Ich schreie dort oben vom Baum: Bagage willst auch noch hab'n ? Wenn ich runterkomm, dann zeig ich euch den Herrn! - Die beiden sind vor Schreck ganz stumm. Sie denken, daß der liebe Herrgott nun kumm. Dann sind sie gerannt über Stecken und Strauch und ich hab gehalten vor Lachen mein'n Bauch."


 

Wenn die Heringslogger zum Fangplatz auslaufen, hat die Mannschaft nicht allzuviel zu tun. Unser Foto zeigt die traditionellen Seemannsarbeiten "flechten un plüsen". Hier wird für das Reep eine Unterlage erstellt. Diese Matte soll verhindern, daß das Reep in der Klüse durchscheuert, wenn das Schiff bei starkem Seegang "arbeitet".


 

Nach dem Schlachten werden die Heringe auf dem Vordeck gesalzen und kommen in Kantjes. Ein Kantjes entspricht etwa einem auf See gepackten 100 kg Heringsfaß. Rechts bringt der Matrose einen Korb gekehlter Heringe.
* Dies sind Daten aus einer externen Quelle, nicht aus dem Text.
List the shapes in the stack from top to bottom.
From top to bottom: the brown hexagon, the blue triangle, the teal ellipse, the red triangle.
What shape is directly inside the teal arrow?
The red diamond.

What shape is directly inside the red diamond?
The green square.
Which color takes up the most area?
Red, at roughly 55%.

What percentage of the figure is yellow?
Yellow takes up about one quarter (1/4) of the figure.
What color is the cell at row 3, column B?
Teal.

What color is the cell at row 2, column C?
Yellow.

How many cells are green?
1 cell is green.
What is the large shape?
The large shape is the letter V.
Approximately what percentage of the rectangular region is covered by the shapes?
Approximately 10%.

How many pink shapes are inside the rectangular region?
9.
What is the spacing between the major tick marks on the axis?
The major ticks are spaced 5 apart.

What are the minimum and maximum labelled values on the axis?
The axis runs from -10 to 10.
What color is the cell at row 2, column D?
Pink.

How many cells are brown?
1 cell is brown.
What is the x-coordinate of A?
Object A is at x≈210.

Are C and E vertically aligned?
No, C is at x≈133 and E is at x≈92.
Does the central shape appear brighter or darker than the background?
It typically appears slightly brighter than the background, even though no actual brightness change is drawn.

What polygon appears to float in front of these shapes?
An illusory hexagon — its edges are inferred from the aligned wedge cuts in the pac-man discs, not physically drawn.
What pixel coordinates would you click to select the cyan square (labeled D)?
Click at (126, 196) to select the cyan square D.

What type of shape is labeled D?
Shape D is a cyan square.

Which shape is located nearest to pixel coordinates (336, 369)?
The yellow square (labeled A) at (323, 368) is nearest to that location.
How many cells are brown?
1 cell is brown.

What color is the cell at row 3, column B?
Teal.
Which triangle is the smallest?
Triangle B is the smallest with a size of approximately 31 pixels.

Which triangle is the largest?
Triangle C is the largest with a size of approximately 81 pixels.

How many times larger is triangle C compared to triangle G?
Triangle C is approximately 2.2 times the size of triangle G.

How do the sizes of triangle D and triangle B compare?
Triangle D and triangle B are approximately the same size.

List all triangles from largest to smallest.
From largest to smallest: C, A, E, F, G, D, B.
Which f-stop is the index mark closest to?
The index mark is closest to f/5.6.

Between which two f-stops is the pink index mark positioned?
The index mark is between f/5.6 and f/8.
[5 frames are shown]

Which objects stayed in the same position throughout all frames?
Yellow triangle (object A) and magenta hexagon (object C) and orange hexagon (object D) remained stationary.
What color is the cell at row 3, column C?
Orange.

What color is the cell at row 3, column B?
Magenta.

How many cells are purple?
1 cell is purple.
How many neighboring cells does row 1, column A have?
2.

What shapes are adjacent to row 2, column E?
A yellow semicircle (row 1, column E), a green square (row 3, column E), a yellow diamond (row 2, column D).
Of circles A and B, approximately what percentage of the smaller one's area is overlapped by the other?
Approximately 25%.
Jetzt muß auch der Maschinist (links) mithelfen und Salz nachfüllen. Selbst Kapitän Reck hat die Ärmel aufgekrempelt, denn es ist wichtig, daß der gekehlte Hering so schnell wie möglich konserviert wird.

 

 

Im Emder Hafen auf den leeren Kantjes: links Schiffsjunge Heinrich Fecker, Ostrhauderfehn, in der Mitte Schiffsjunge Wilhelm Abels, Langholt, und rechts Matrose Heinrich Hanneken, Westrhauderfehn.

 

 

Feierabend an Bord. Die Mannschaft der "Luise Henriette" (s. F.K. v.16.11.89) hatte einige lustige Musikanten dabei, so daß niemandem die Zeit lang wurde. Links an der Mandoline Müller aus Timmel, an der Quetschkommode Steuermann Hein Tapper und rechts mit der Geige Maschinist Hermann Schmidt aus Emden (siehe Text).


 

Der Tag neigt sich seinem Ende zu. Die Kantjes werden dicht geschlagen und unter Deck gebracht. Vorher müssen die Bänder angedreht werden. Dann bohrt man ein kleines Loch und bläst Luft in das Holzfaß. Wenn das Kantje nicht ganz dicht ist und der Hering verderben kann, muß das Leck gesucht und mit Hanf abgedichtet werden. Ganz rechts Wilhelm Hanneken.